- Tokugawa period
- 'Tokugawa' was the clan-name of the shoguns based at Edo, present-day Tokyo who ruled Japan from 1603-1868 (hence Tokugawa period=Edo period). The system of rule during this period of unprecedented internal stability in Japan was based on the feng-chien (Japanese: hoken) system of the Chou dynasty in China, with local authority exercised by 260-270 families of feudal lords (daimyo) under the overall control of the shogun in Edo, known by the Confucian term taikun (Great Master).
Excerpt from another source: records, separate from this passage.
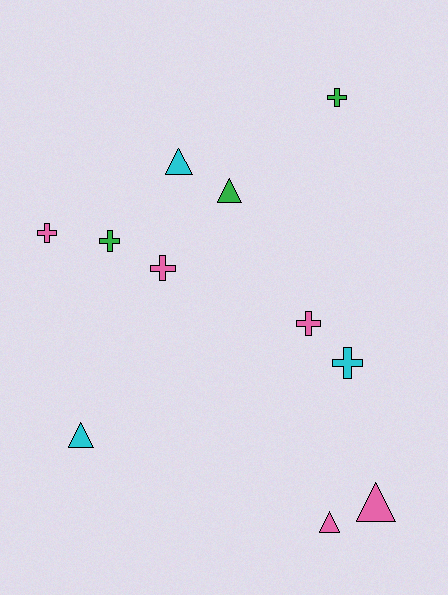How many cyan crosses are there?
There is 1 cyan cross.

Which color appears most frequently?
Pink, with 5 objects.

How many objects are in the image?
There are 11 objects.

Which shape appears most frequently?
Cross, with 6 objects.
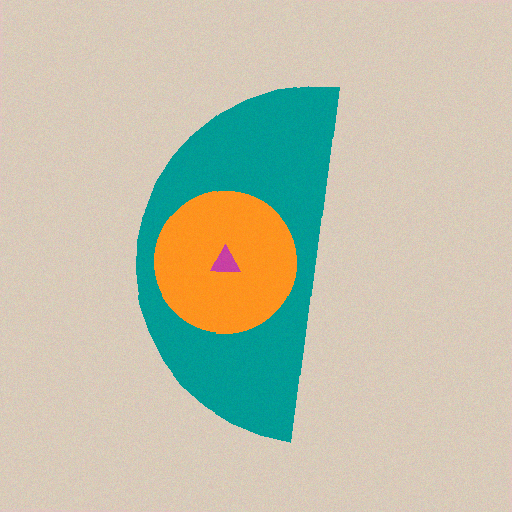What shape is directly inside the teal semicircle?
The orange circle.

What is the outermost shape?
The teal semicircle.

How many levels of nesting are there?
3.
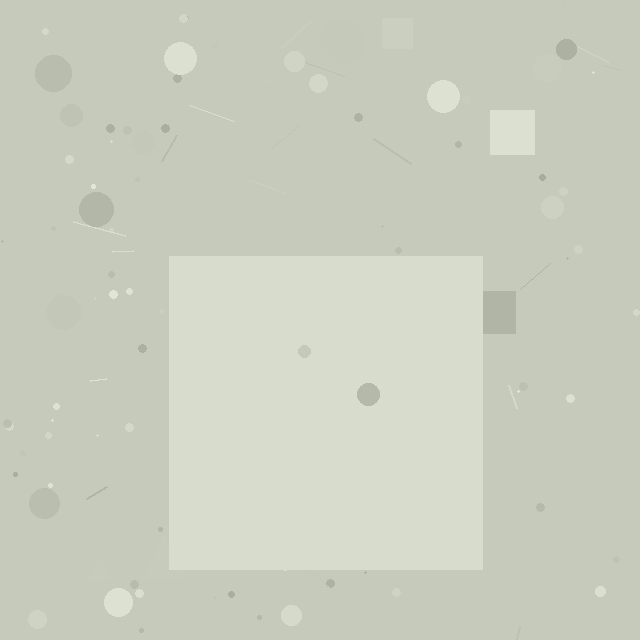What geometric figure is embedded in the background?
A square is embedded in the background.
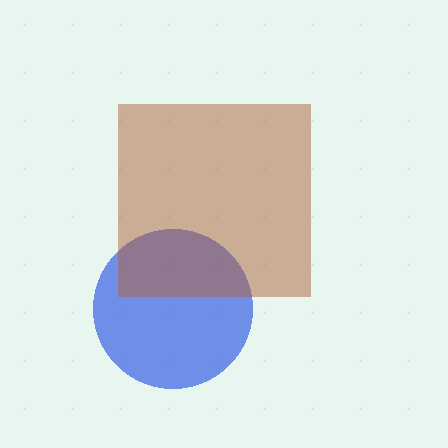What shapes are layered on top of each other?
The layered shapes are: a blue circle, a brown square.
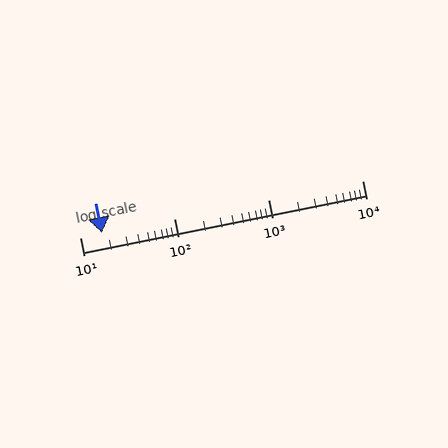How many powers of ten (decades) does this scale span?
The scale spans 3 decades, from 10 to 10000.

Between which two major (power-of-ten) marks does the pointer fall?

The Tokugawa period had begun with the suppression of Christianity, a ban on which was maintained throughout the Edo period and enforced in two ways; by 'closure of the country' (sakoku) to keep foreign influences at bay and by compulsory registration of all parishioners— including of course shrine priests—as Buddhists; to be Japanese was to be a parishioner of a Buddhist temple. The period also saw the gradual permeation of Neo-Confucian (shushi-gaku, Oyomei) orthodoxy from the ruler and samurai class down to other sectors of society including the merchants. Confucian ideas of selfless loyalty, filial piety and proper relationships (see e.g. Kyoiku chokugo) subsequently formed the basis of the Emperor system 'restored' under the name of Shinto in the Meiji period. Most of the leading ideas now seen as integral to Shinto such as an emphasis on the emperor as the divine apex of Shinto worship and the notion of the whole nation of Japan as a 'divine land', were developed under the influence of Confucian historiography during this period. The Shinto movement started with the activities of Tokugawa, Mitsukuni (1628-1700) and the Mito-gaku historians and was developed principally by kokugaku scholars and activists working with Nara-period texts such as the Kojiki and Nihongi.
A Popular Dictionary of Shinto. Brian Bocking.